Vor kurzem wurde jemand aus der Wohnung verwiesen, da es Probleme mit der Zahlung gab. Da er für einige Wochen in einer Klinik war, war ihm der Räumungstermin nicht bekannt.
Nach dem Aufenthalt in der Klinik klebte ein Brief an seiner Tür, vom Gerichtsvollzieher, dass die Wohnungs zwangsgeräumt wurde, allerdings nur das Schloss getauscht wurde und der Vermieter nun mehr Pfandrecht auf die Habe in der Wohnung hat.
Nach diversen Telefongesprächen konnte er heute in die Wohnung, um seine Sachen abzuholen. Dachte er. Rein kam er, allerdings wurde ihm verwehrt Möbel mitzunehmen. Laut dem netten Herrn und seinem Bodyguard gehörte das alles ihnen, im Vorfeld wurden auch bereits Gegenstände wie Fernseher, PC, alter DVD Player, MP 3 Player, eine Armbanduhr, Telefon, DSL Modem, eine Videospielkonsole wie diverse Videospiele entwendet.

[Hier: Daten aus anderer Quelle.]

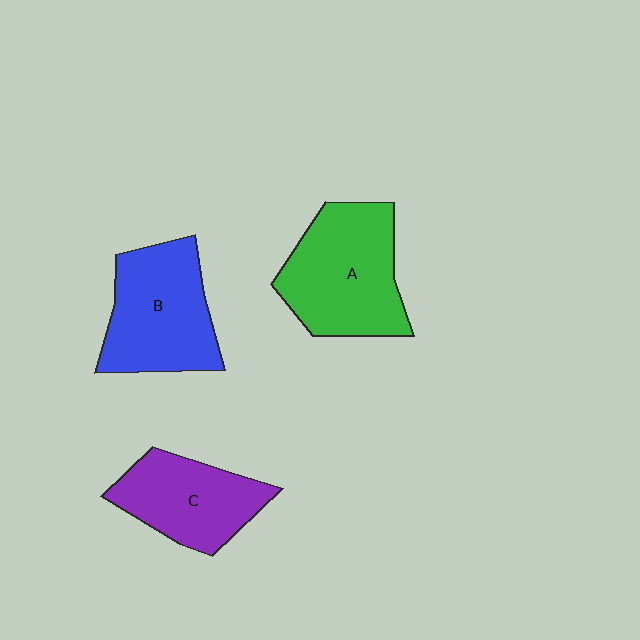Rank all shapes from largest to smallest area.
From largest to smallest: A (green), B (blue), C (purple).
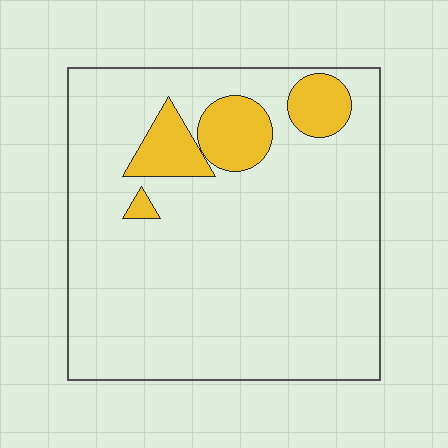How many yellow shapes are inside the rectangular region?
4.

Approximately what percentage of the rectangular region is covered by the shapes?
Approximately 15%.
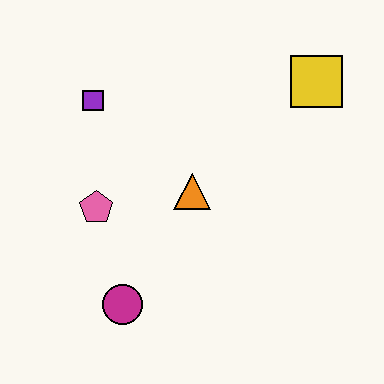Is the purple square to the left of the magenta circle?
Yes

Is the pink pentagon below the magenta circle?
No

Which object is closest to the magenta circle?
The pink pentagon is closest to the magenta circle.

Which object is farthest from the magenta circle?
The yellow square is farthest from the magenta circle.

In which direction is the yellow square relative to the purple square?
The yellow square is to the right of the purple square.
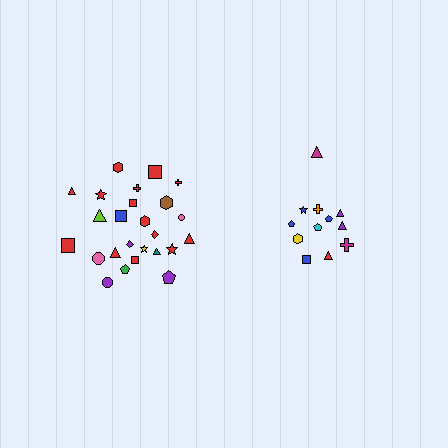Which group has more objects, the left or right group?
The left group.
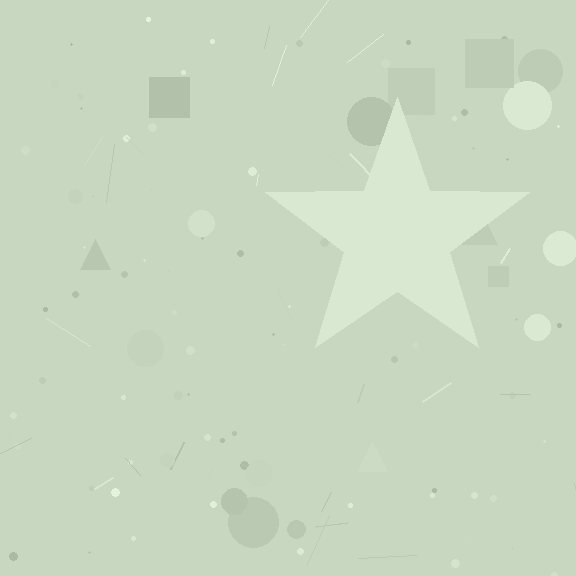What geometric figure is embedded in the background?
A star is embedded in the background.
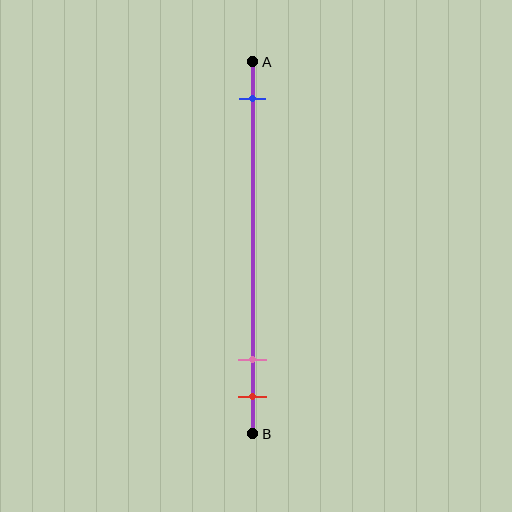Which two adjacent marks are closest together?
The pink and red marks are the closest adjacent pair.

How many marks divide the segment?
There are 3 marks dividing the segment.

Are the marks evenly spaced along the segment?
No, the marks are not evenly spaced.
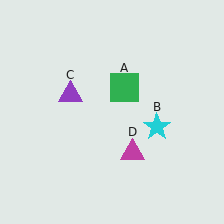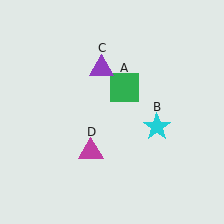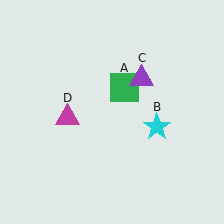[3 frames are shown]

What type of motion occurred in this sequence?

Nun ist er ziemlich geschlaucht und absolut hilflos. Laut seinen Kenntnissen sind Möbel, sowie elektronische Gegenstände die für den Haushalt normal sind vom pfänden ausgeschlossen, das sagte er auch dem Herrn, der meinte sie würden den TV halt wieder rausgeben, dafür müsste er den aber bei der Hausverwaltung abholen. Dummerweise war für diesen Mittag der Umzugslaster bestellt, und er kam gerade mal mit 3 Tüten Kleidung daher. Also mal eben 60 Euro an Fahrtkosten in den Sand gesetzt, und er weiß nicht mal wie er sich nun zu verhalten habe, zudem viele der technischen Geräte nicht mal seine sind.
Was kann er nun als mittelloser Fastobdachloser tun? Der Gerichtsvollzieher hat laut Eigenaussage nichts mehr damit zu tun. Einen Anwalt nehmen, und wenn welches Fachgebiet? Und wie soll er diesen bezahlen? Was, wenn die Sachen alle sofort verkauft werden, darf das so überhaupt?